Las diferencias entre el
arrianismo y el Islam, sin embargo, son sustanciales. Para los arrianos, Cristo,
aunque en sí mismo no era Dios, tenía un carácter preexistente, y era una
criatura divina. En el Islam, en cambio, Jesús es estrictamente humano, nacido
de la Virgen María por voluntad de Alá, pero sin preexistencia ni naturaleza
divina. Además, el Islam se erige sobre una nueva revelación —el Corán— y una
nueva figura profética, Mahoma, que lo distancia profundamente del arrianismo.

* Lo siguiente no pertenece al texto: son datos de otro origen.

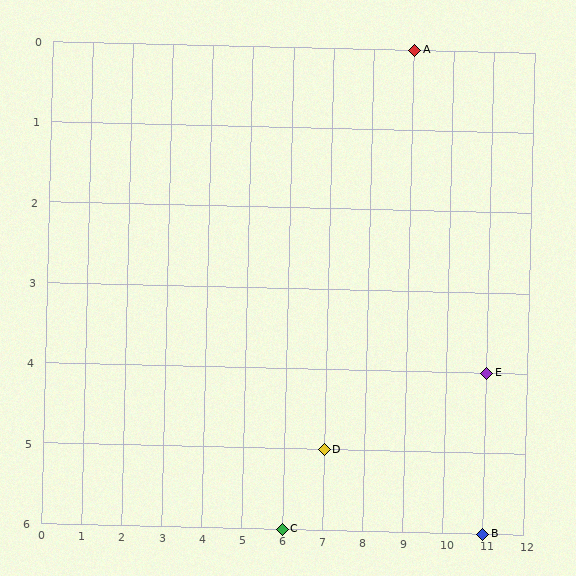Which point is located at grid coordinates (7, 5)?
Point D is at (7, 5).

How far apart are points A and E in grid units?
Points A and E are 2 columns and 4 rows apart (about 4.5 grid units diagonally).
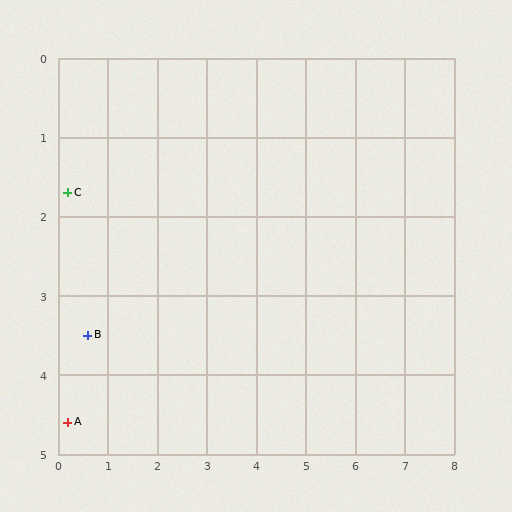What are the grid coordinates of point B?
Point B is at approximately (0.6, 3.5).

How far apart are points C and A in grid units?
Points C and A are about 2.9 grid units apart.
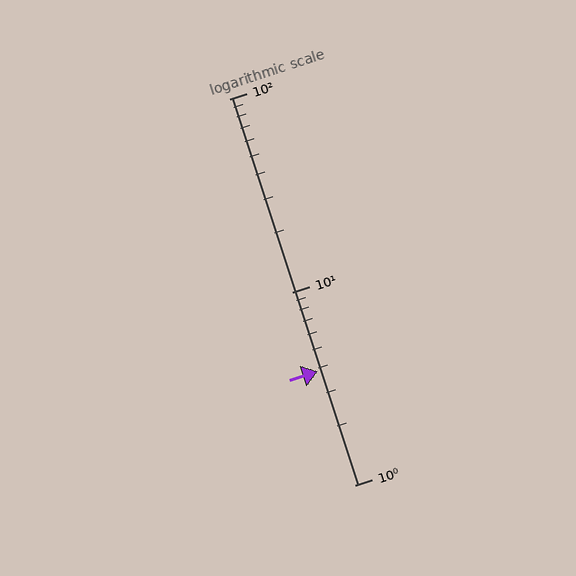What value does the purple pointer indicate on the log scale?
The pointer indicates approximately 3.9.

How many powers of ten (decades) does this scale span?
The scale spans 2 decades, from 1 to 100.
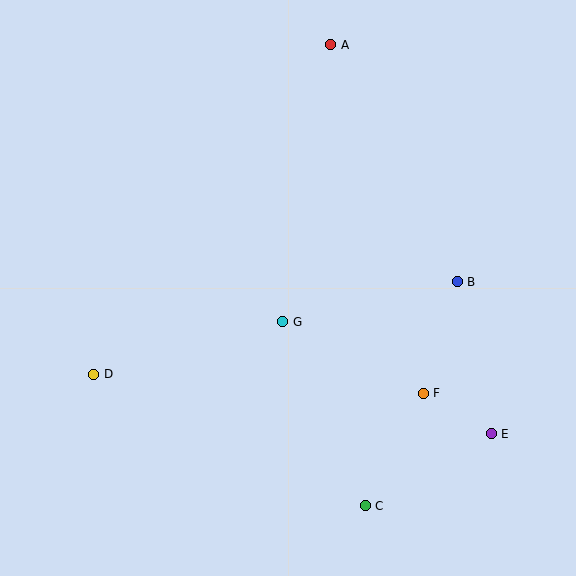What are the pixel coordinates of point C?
Point C is at (365, 506).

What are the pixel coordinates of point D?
Point D is at (94, 374).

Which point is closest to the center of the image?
Point G at (283, 322) is closest to the center.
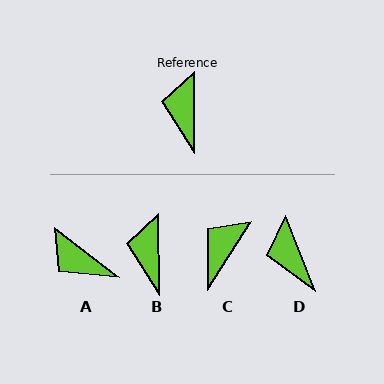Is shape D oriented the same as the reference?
No, it is off by about 21 degrees.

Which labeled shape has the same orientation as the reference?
B.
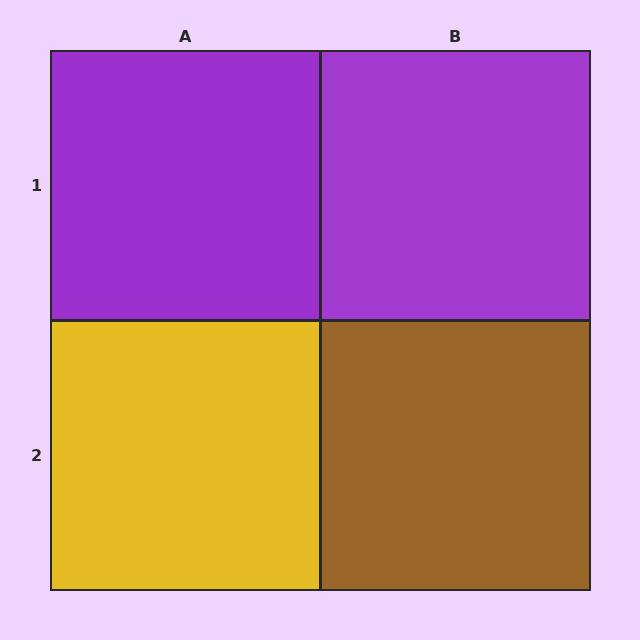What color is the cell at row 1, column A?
Purple.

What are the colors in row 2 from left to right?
Yellow, brown.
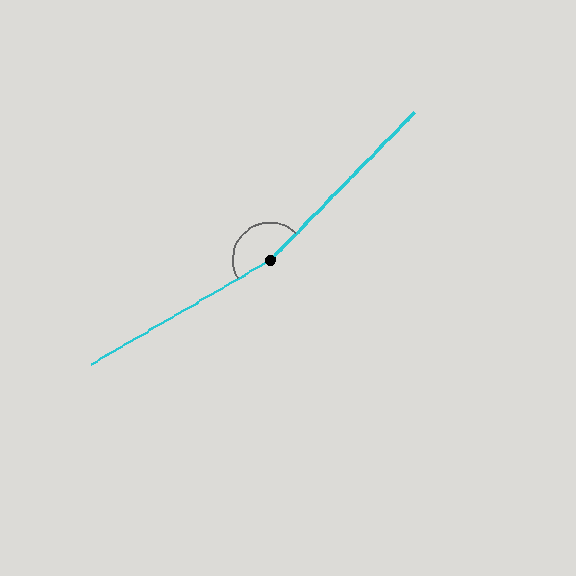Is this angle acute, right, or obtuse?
It is obtuse.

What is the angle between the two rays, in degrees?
Approximately 165 degrees.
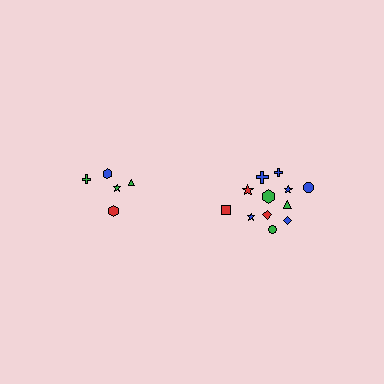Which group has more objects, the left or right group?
The right group.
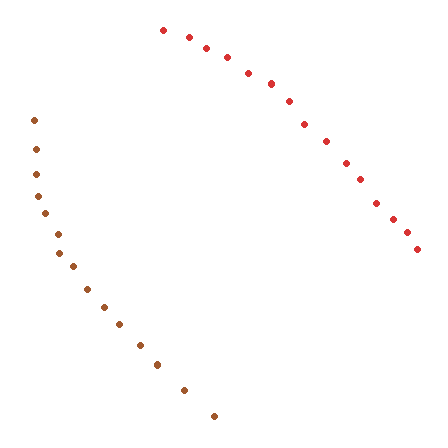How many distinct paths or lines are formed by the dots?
There are 2 distinct paths.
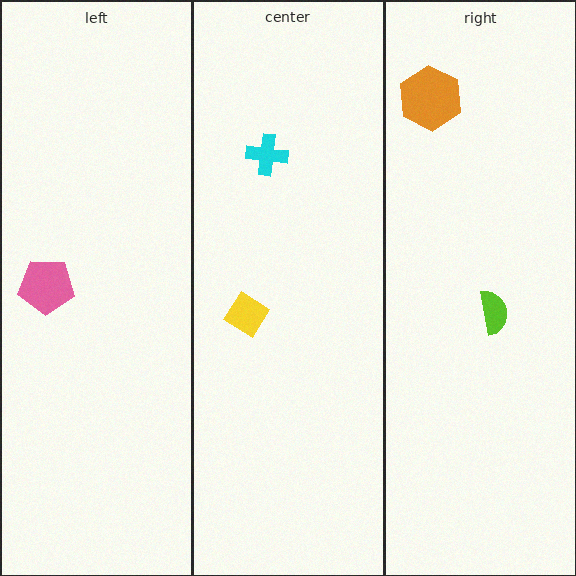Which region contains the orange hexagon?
The right region.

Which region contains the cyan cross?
The center region.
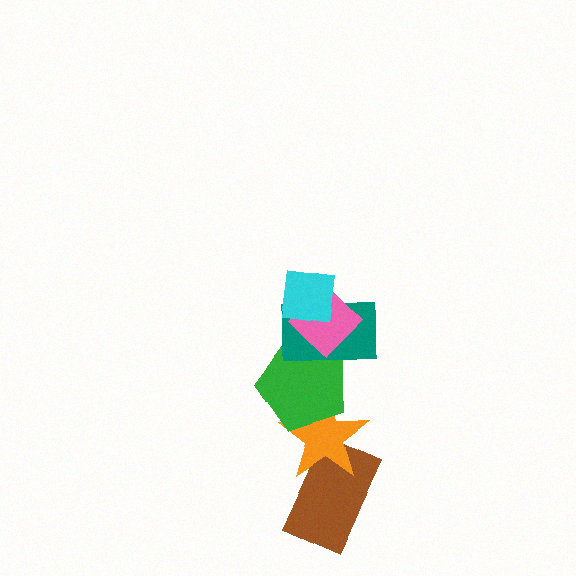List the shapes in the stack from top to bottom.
From top to bottom: the cyan square, the pink diamond, the teal rectangle, the green pentagon, the orange star, the brown rectangle.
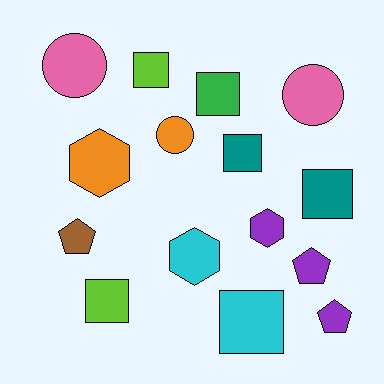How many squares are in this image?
There are 6 squares.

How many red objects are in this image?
There are no red objects.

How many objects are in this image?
There are 15 objects.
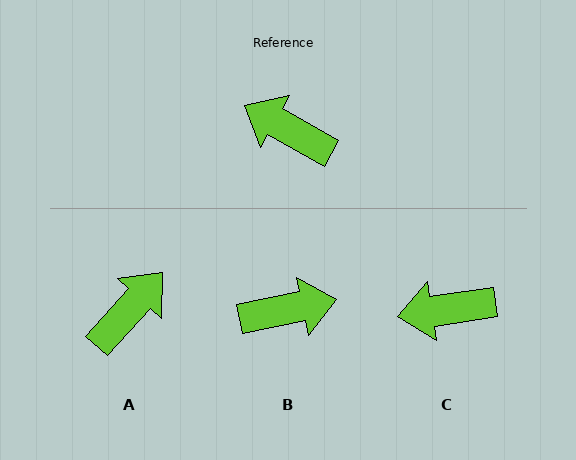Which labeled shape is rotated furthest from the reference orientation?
B, about 139 degrees away.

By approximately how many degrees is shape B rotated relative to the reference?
Approximately 139 degrees clockwise.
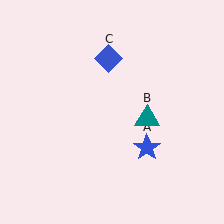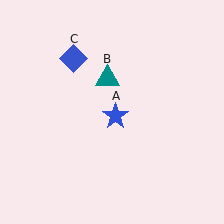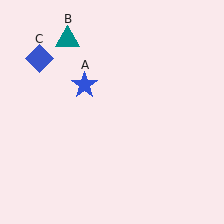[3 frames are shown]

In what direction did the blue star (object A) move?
The blue star (object A) moved up and to the left.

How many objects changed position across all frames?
3 objects changed position: blue star (object A), teal triangle (object B), blue diamond (object C).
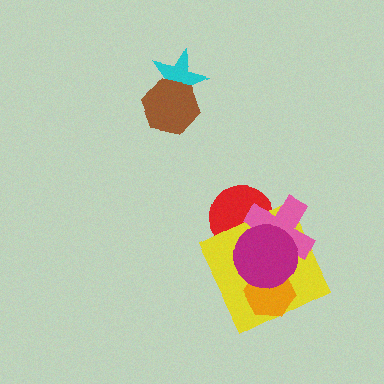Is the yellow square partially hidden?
Yes, it is partially covered by another shape.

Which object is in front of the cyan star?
The brown hexagon is in front of the cyan star.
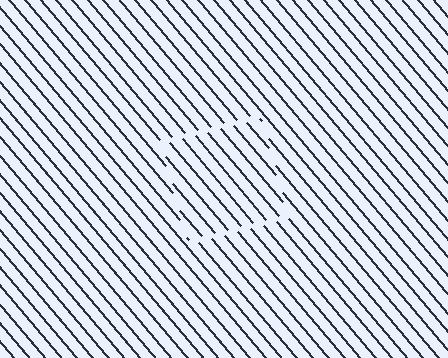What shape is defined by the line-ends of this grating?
An illusory square. The interior of the shape contains the same grating, shifted by half a period — the contour is defined by the phase discontinuity where line-ends from the inner and outer gratings abut.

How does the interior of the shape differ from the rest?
The interior of the shape contains the same grating, shifted by half a period — the contour is defined by the phase discontinuity where line-ends from the inner and outer gratings abut.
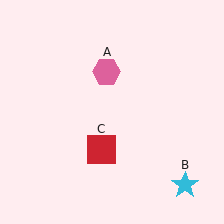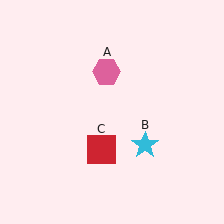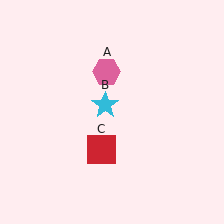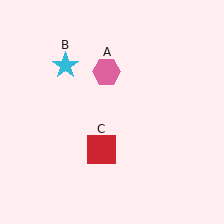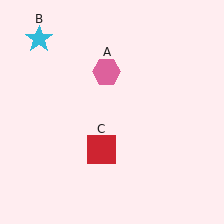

No obstante, si la religion musulmana pudo extenderse tan rápidamente en muchos
territorios, fue, probablemente, porque para los habitantes de esos
territories, los postutlados que aquellos defendían podían confundirse
fácilmente con los que habían mantenido los defensores de todas esas corrientes
religiosas que habían convertido el Cristinismo de los primeros siglos en algo
parecido a una guerra civil, bastante cruenta por otra parte.
Pero volviendo al
Concilio de Nicea, su legado más duradero fue, sin duda, la formulación del
Credo, una profesión de fe que unificó doctrinalmente a la Iglesia, al menos en
teoría. Este texto no sólo fijó los límites de la ortodoxia, sino que también
inauguró un nuevo modelo de autoridad teológica: los concilios ecuménicos como
foros de decisión colegiada, bajo la tutela del poder imperial. Posteriormente,
el credo niceno fue ampliado en el concilio de Constantinopla (381), dando
lugar al llamado credo niceno-constantinopolitano, que hoy siguen rezando
millones de cristianos en todo el mundo, tanto en la Iglesia católica como, en
esencia, en las iglesias ortodoxas, y en muchas de las diferentes denominaciones
de las religiones protestantes.
Así, aunque el concilio
de Nicea no resolvió todas las tensiones del cristianismo naciente, sí sentó un
precedente importante: la unidad doctrinal como condición para la paz eclesial
y política. La lucha contra el arrianismo fue, en última instancia, una defensa
de la divinidad de Cristo como centro de la fe. Su eco resonó siglos después,
cuando nuevas formas de monoteísmo desafiaron de nuevo la concepción trinitaria
del Dios cristiano. En ese juego de tensiones entre la razón, la revelación y
el poder, el concilio de Nicea representa uno de los momentos más fascinantes y
decisivos de la historia religiosa de la humanidad.